There have been a number of allegations that Bishop Barros took part in covering up the sex crimes of Fr Fernando Karadima. Fr Karadima had been a popular priest in Chile, but was found guilty by the Vatican in 2011 of abusing minors and sent to a life of "prayer and penance" - and prohibited from public exercise of his priestly ministry.
Controversy grew in 2015 when Pope Francis appointed Bishop Barros to lead the diocese of Osorno, triggering protests by some clerics in Chile and a riot during the bishop's installation service. The appointment and the Pope's defense of Bishop Barros became an issue during the Holy Father's January 15-22, 2018, apostolic journey to Chile and Peru.
During his visit to Chile, when the Pope was asked about the case, he said that until he saw proof that Bishop Juan Barros was complicit in covering up the sex crimes of Fr Karadima, such accusations were "all calumny."
These comments aroused worldwide criticism. Cardinal O'Malley of Boston, who also leads the Pontifical Commission for the Protection of Minors, said the Pontiff's response could be discouraging and could hurt victims.
The Pope stressed that while he does believe in "zero tolerance," he also will not cast stones until there is evidence.
The sex abuse scandals in Chile led to many protests, leading up to and during the Pope's visit to the country.
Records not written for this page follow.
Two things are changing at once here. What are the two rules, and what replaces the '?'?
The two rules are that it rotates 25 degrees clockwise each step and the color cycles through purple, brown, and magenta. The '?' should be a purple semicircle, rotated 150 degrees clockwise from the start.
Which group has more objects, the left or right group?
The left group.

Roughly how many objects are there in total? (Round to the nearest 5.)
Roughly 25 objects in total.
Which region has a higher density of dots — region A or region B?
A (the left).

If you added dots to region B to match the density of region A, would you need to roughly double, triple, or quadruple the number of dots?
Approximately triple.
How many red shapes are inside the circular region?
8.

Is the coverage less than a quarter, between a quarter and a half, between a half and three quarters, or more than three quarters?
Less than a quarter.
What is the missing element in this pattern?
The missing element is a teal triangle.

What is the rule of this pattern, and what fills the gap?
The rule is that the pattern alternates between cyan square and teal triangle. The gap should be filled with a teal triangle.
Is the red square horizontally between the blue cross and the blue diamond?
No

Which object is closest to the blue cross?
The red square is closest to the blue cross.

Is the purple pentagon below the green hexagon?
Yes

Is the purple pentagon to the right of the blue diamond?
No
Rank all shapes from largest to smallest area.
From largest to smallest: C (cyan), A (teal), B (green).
Pope Francis did meet and apologize to victims of clerical sex abuse during his visit.
Speaking with reporters on his return flight from Peru to Rome, the Pope said, "I now realize that my expression was an unfortunate one." While apologizing for his choice of words, the Pope still stressed: "I can't condemn him because I don't have evidence and because I am convinced he is innocent."
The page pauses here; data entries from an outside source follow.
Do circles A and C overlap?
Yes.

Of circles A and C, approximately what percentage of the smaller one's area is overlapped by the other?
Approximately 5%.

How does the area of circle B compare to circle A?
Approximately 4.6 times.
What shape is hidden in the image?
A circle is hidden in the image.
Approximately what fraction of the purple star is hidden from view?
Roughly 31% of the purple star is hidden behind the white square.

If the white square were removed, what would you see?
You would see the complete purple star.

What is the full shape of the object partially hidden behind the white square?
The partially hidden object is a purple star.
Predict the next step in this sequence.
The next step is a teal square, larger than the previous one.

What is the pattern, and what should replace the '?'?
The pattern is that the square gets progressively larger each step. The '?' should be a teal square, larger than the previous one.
Unless "credible evidence" is brought against him, Pope Francis said, Barros would remain in his place. In these circumstances, the findings of Archbishop Scicluna will be widely anticipated.
Archbishop Scicluna served as Promoter of Justice in the Congregation for the Doctrine of the Faith under the then-Cardinal Joseph Ratzinger. The Promoter of Justice is often referred to as the CDF's "chief prosecutor" and is charged with investigating canon law offenses that are regarded as being the most serious, including crimes against the sanctity of the Eucharist, violations of the seal of confession and allegations of the abuse of minors by clergy.
The Archbishop was credited with drawing up the 2010 universal norms that extended the Church's statutes of limitations on reporting cases of sexual abuse and expanded the category of ecclesial crimes to include sexual misconduct with a disabled adult and possession of child pornography. He also led investigations into the disgraced founder of the Legionaries of Christ, Father Marcial Maciel.